When evaluating a mortgage firm’s managers and leaders consider the following questions:
Where do they come from?
Understanding the history of the managers and leaders of a firm in their current positions as well as their history in previous positions, and with previous organizations is vital to evaluating their capabilities as well as style. Of course, people can change and their views and behaviors can evolve, yet contrary to the disclaimer that those selling investment products are forced to provide, “Past performance is an indicator of future results.” Never make a move based on promises of future performance. Demand the same level of proven capability that they seek from you. A wise man in our industry once said ‘the numbers don’t lie’ and they don’t. It is completely appropriate to ask for facts to back up expectations being set.
What process are they putting you through?
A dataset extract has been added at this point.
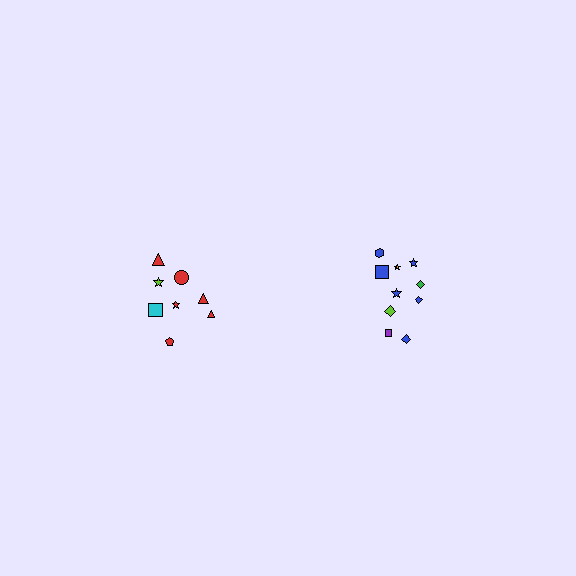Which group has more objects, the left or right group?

If the managers and leaders of a pursuing organization are serious about the dual goals of improving your career and growing their firm, they will be very intentional about the evaluation process. We have pioneered an assessment approach that helps companies and candidates determine whether or not they are a “Model-Match” for one another. This assessment identifies six components of the mortgage business in which it is critical to achieve a positive model-match for maximum mutual return. These six components are: Leadership, Culture, Business, Operations, Technology and Geography. Unless the evaluation process is designed to uncover how well you, and they, match across these components, then the risks of making the move unsuccessful are greatly increased. In that situation, its not just you who suffers, it is your family and business.
What else do they do?
The best managers and leaders are team builders. They are likely to be enthusiastic participants in other activities away from work. What do they like to do when they are not at the office? How are they involved…managing and leading…participating and producing? What do these activities: artistic, outdoor, religious, or volunteer say about them? We have found through thousands of interviews and relationships that managers and leaders with passionate extra-curricular pursuits tend to bring a similar passion and an appreciation for team-building to their daily work.
What do their colleagues and employees say?
There is no better way to evaluate managers and leaders of a mortgage firm that is recruiting you then to get the personal thoughts regarding their capabilities from current and former colleagues and employees. The people that know them best are the folks that currently or have previously worked with them, and you need to hear from. If they include numerous employees including other originators of varying tenures, as well as, sales, marketing, operations and executive management in the recruitment process, it is a great sign that they want you to get a complete picture of their culture. If not, be skeptical, and do your own investigation. Fortunately, with the dawn of social media and other web resources it is relatively easy to track down folks who have worked for the key managers and leaders of almost any firm.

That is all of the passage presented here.